Yes. FAQ – Minus Coffee
What is natural caffeine?
Our caffeine is extracted from tea leaves
How much caffeine does it contain?
100 mg per 8.4oz
(I’m not trying to promote them or anything. I just like information, and finding out more about stuff )
Seems that way to me, since carob is a bean.
“Minus Coffee gives you that legendary coffee taste…”
but then
“It was hard to detect any discernible coffee flavor…”
MINUS, indeed.
“And then we brew it with a process as close as possible to traditional coffee.”
Sounds like their process requires something beyond consumers’ capabilities. Maybe along the lines of 10,000 psig at 725F for 80 hours?
too many ingredients. i prefer something simpler, like coffee beans and water.

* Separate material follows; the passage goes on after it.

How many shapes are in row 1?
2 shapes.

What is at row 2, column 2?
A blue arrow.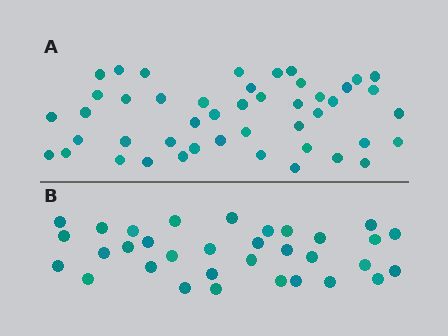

The real magic trick would be to develop a socially-acceptable, reasonably-priced narcotic with readily-neglected side effects, amirite?
Subsituting six agrictulural products for one isn’t a whole lot of sidestepping.
I’m all for alternative products when it makes sense, but this seems to be trying to solve a problem that doesn’t exist.
Two things.
The first thing that all these ingredients appear to have in common is that they’re a lot cheaper than coffee.
Secondly, a not-coffee drink that tastes similar but not quite like coffee wasn’t always a trendy new ting that people paid a lot for:
If they want to make coffee less environmentally destructive why don’t they work with local communities in the developing world who rely on coffee exports for a living. Help them grow coffee more sustainably and to process the beans so that they get a greater share of the added value when coffee is fermented and roasted.
But I guess claiming to have reinvented ersatz coffee and selling it at a hefty markup will look better in the pages of WIRED.